Am I a Fiero Purest that Archie so often refers to? No... I am a Fiero owner who takes pride in his car and wants to keep it in the show conditon that it is currently in. And mint steering wheels, seats and panels are not cheap to replace.
I think these are the types of things Fiero owners who have very nice cars and have a strong interest in getting their roofs choped are mostly concerned about. They are valid concerns.

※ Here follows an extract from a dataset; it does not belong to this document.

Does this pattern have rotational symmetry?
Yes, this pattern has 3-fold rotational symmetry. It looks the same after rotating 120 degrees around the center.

That is a lot of work and hats off to anyone who has done it. We have done it to several 1940's cars. But they were our own cars and not a service job.
------------------
"...the car is beautifully balanced and almost refuses to do anything but go where you point it. In it's tenacious stick and ability to go very fast over a mountain road with a minimum of driver effort, the Fiero GT feels more like a smaller, tighter Corvette than a direct competitor to any of the import 2-seaters. It feels solid, strong, fast and it's a little bigger than it looks. It looks racy and exotic, sticks to the road like glue, sounds good and gets you from one side of the mountains to the other quicker than all but a few cars on Earth." --- Road & Track on the 1987 Fiero GT
[This message has been edited by Skybax (edited 09-16-2003).]